Rupiah melemah dan naiknya nilai tukar dolar rupanya berimbas pula pada maskapai penerbangan dalam negeri. Hal ini seketika menjadi ancaman karena sebagian beban usaha maskapai dibiayai oleh dolar AS.
Biaya-biaya yang dibiayai dengan dolar AS antara lain seperti sewa pesawat, suku cadang, asuransi, pelatihan karyawan, utang dan lain sebagainya. Dari sejumlah komponen biaya itu, kebutuhan dolar paling tinggi adalah dari sewa pesawat dan suku cadang.
Tak hanya itu, kenaikan kurs dolar terhadap rupiah menyumbang pengaruh biaya pada bahan bakar pesawat atau avtur. Pada maskapai, rata-rata avtur menyumbang 30-40 persen dari total biaya operasional.
Tekanan dolar terhadap komponen biaya pada masing-masing maskapai tentunya berbeda, bergantung kebutuhan dan efisiensi.
Pada maskapai penerbangan Garuda, biaya operasional yang terpengaruh dolar lebih tinggi dari rata-rata perkiraan INACA (Indonesia National Air Carrier Association), yakni 75 persen dari total biaya operasional.

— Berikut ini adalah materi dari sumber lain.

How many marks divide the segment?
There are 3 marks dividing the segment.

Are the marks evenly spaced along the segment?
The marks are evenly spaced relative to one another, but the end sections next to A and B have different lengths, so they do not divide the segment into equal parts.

Pada skala global, rupiah melemah ini justru lebih banyak menggerus keuntungan bagi para maskapai pesawat. Berdasarkan laporan keuangan Garuda pada kuartal II-2018 (hlm 120), setiap kenaikan nilai tukar dolar terhadap rupiah sebesar 100 basis point, akan menggerus laba setelah pajak sebesar US$3,69 juta.
Hal ini berlaku pula pada Air Asia Indonesia. Berdasarkan laporan keuangan pada kuartal II-2018, rugi bersih Air Aisa mencapai Rp421,33 miliar.

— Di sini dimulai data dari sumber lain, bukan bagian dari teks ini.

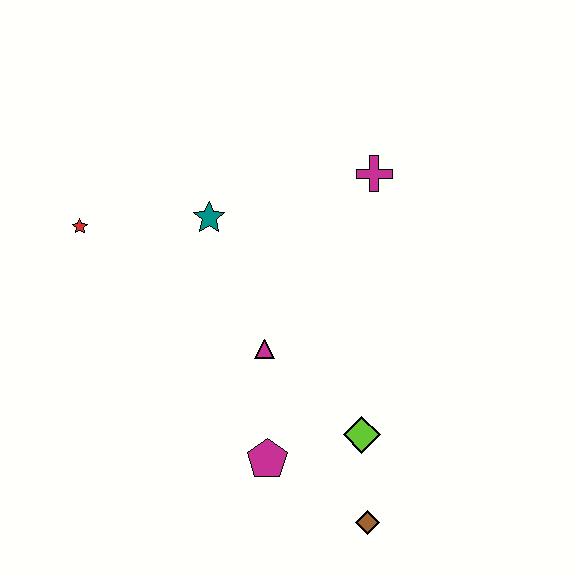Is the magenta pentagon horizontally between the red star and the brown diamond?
Yes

Upaya penyesuaian tarif menjadi urgen dilakukan mengingat harga avtur dan nilai tukar dolar terhadap rupiah belakangan ini terus meningkat. Khusus untuk avtur, rata-rata harga avtur saat ini sudah di atas Rp9.729 per liter.
Rupiah melemah tentu menjadi pekerjaan rumah bersama. Banyak perbaikan yang perlu dilakukan di sana-sini, termasuk di dalam badan maskapai penerbangan maupun pemerintah terkait.